Gordon Korman is a very popular author at my school, based on what I see in my classroom and in the school library. I have to admit that I had never read any of his books until now, but this one has a robot on the front, so it made into the “Books I Intend to Read Over Summer Vacation” box that I brought home from school a few weeks ago. (Robots, big yes!) Ungifted reminded me of a student that I know…
Donovan Curtis is a bit of a troublemaker with a reputation at his middle school. He’s impulsive. He acts first, thinks later. So on the day of the big basketball game when he’s already in the office for another offense he committed, he can’t NOT help himself to the unattended PA system where he offers up a cheer against his own team! Next, he ditches detention with the encouragement of his best friends, and as they are leaving campus yet another incident occurs. This time Donovan gets busted by the superintendent himself, and there is a great amount of property damage done to the school.

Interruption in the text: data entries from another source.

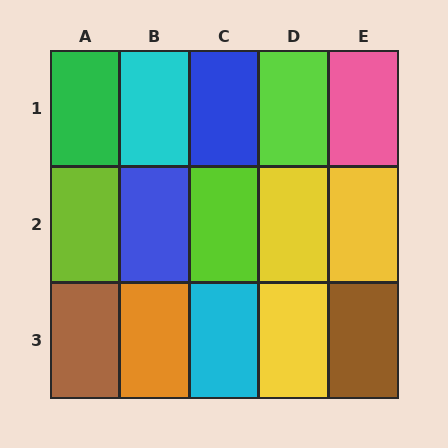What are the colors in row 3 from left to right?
Brown, orange, cyan, yellow, brown.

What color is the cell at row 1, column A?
Green.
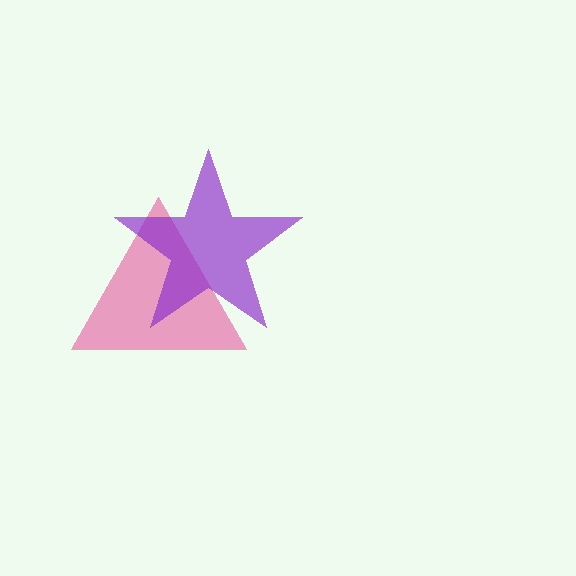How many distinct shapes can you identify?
There are 2 distinct shapes: a pink triangle, a purple star.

Oddly, Donovan does not get called up to the office to deal with his crime. Instead, he receives a letter in the mail that lets his family know that he’s been accepted into the special academy for gifted students. His parents are confused, but thrilled nonetheless, and Donovan realizes that this paperwork mixup is his opportunity to go into hiding. If the superintendent can’t find him, then he and his family won’t have to pay for all the damage his last prank caused. Off to gifted school!
It become obvious that Donovan is not like the other children at his new school. He knows, it, the other kids know it, the teachers know it, but everyone is surprisingly patient with him as they wait for whatever his intellectual talents are to reveal themselves. There is a very rigorous testing procedure in place to qualify for this school, so either he’s super smart (but unmotivated) or clever enough to cheat the system, so they make him take the admissions test again. In the meantime, Donovan has found a place on the robotics team and he is slowly becoming invested in something bigger than himself. Maybe there is more to school than just begin the biggest goof-off!
Fair warning: if you ARE a gifted kid yourself, you might find some of the “quirky” traits assigned to the academy kids a little stereotypical. Korman does make them all different among themselves though, and I think that is important, because everyone has got their own quirks in real life, too. Donovan also develops into having more than one dimension, which is nice, but the ending left me wondering if he had really changed or not. Hmm. You decide!
As for the student this reminded me of, I hope that I was patient with him just like these teachers were, and I hope I helped him discover some of his strengths this year. He would corner me and ask, “Mrs. P., am I your favorite???” My answer was always, “What do you think?” My goal is always to make each of my students feel like they are my favorite. If I’ve done that, I know I’ve had a great year.
Read this book if you are gifted, if you know someone who is gifted, if you are high spirited and impulsive, if you are a student who likes to challenge yourself, or you want a new perspective on other types of kids that you don’t already know…or basically if you’re just a kid in general!
Ungifted has an AR level of 5.2 and is worth 8 points.